По правде сказать, это нас сейчас меньше всего интересует, интерес представляет для нас прежде всего то, как знакомая нам Тереза сама на все это смотрит, и мы даже надеемся, что она не так опредмечена, как наш Гуннар, ибо что там ни говори, а Оттомар Хэппус — лауреат Национальной премии и даже снимался в совместном англо-итало-польско-гдровском фильме. К сожалению, лишь в эпизодической роли.
Продолжение отчета Терезы
Два дня я не притрагивалась к дневнику. Без конца только и слышалось: бежим купаться… купаться… купаться. Изумительные светлые, даже какие-то прозрачные дни. По вечерам танцы. Но какие это танцы? Девочки танцуют друг с другом, а мальчишки сидят смотрят. Сегодня чуть прохладней, ветрено, лежу в постели и пишу. Остановилась я на том месте, когда мы расстались с Че. На небольшом автобусе нас доставили в следующий город. Гуннар пригласил меня на обед. К моему великому удивлению, я обнаружила в нем и кое-что хорошее. К сожалению, когда я подошла к столику, он уже все заказал, да и меню в этом маленьком прокуренном ресторанчике не оказалось. Подали нам жареную колбасу, было даже вкусно, но ничего эстетического во всем этом обеде я так и не обнаружила.

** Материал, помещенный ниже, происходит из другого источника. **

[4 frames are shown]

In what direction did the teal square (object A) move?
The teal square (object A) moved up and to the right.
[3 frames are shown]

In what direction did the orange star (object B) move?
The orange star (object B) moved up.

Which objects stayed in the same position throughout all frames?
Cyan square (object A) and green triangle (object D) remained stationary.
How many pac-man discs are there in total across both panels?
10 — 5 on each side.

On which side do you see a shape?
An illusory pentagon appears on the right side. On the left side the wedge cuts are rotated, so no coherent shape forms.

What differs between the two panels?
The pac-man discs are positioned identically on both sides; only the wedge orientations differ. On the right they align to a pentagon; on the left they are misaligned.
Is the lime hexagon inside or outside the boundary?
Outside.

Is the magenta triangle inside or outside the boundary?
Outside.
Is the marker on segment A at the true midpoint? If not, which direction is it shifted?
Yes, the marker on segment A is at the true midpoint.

Странно, но как раз в эти минуты я много думала о родителях и даже ощутила кое-что от тоски по дому. По воскресеньям мы часто обедаем в небольшой гостинице «Фёлькерфриден». Место наше у самого окна, оно выходит на базарную площадь. Столик уже накрыт и не успеваем мы сесть, как появляется официант, зовут его господин Магер. Чуть скосив на сторону рот, он принимается отпускать комплименты. «Разрешите прежде всего передать милостивым дамам и господам наипочтеннейший привет от, к сожалению, отсутствующего руководителя нашего предприятия — господина Эльмериха. В качестве жаркого наш шеф-повар осмеливается предложить седло косули с жареным картофелем и на десерт — карамельный пудинг. Из напитков — я превосходно помню вкус господина ректора — смею рекомендовать болгарскую «гамзу». А очаровательной барышне, — при этом он отвешивает поклон в мою сторону, — старинный германский напиток Вита-кола».

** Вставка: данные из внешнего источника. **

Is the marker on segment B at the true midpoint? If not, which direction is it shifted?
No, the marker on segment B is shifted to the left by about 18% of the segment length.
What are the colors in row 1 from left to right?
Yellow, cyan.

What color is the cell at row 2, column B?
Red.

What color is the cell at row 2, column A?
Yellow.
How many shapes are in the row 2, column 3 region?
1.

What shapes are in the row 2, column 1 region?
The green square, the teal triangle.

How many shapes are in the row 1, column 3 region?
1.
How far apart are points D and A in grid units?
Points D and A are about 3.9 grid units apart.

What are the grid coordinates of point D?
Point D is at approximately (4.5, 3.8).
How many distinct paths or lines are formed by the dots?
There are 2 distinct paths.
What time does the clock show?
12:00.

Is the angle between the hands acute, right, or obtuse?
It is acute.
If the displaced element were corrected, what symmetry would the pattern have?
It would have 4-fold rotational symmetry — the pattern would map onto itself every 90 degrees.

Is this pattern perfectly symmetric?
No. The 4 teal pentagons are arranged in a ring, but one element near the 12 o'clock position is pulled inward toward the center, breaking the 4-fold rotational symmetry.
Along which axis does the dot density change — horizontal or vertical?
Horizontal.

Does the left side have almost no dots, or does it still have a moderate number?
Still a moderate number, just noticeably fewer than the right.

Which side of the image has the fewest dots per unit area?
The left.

Всем нам очень смешно, мы обильно едим, и так проходит более полутора часов.
Вспоминала я об этом не без грусти, наблюдая, с какой жадностью этот Гуннар поглощает колбасу, даже схватил ее руками.
Я уже не очень хорошо помню, каким образом мы встретились с пастором, но помню, что Гуннар вел себя по-хамски.
Итак, мы очутились в автомобиле, за рулем которого сидел пастор. Это был стройный, несколько узкоплечий мужчина, управлявший, я бы сказала, элегантно своим «трабантом» цвета беж. Точь-в-точь таким же, как у моего папочки.
Гуннар совсем вышел из себя. Вероятней всего, он никогда не видел настоящего пастора. Нашего пастора в Бурове я иногда встречаю даже у нас дома. Папа с ним вместе что-то делает в Национальном фронте. Папа любит говорить пастору: «Мы здесь, на земле, хотим построить рай. Вы, должно быть, несколько поздней. Почему бы нам вместе не начать уже теперь и здесь, внизу, так сказать?»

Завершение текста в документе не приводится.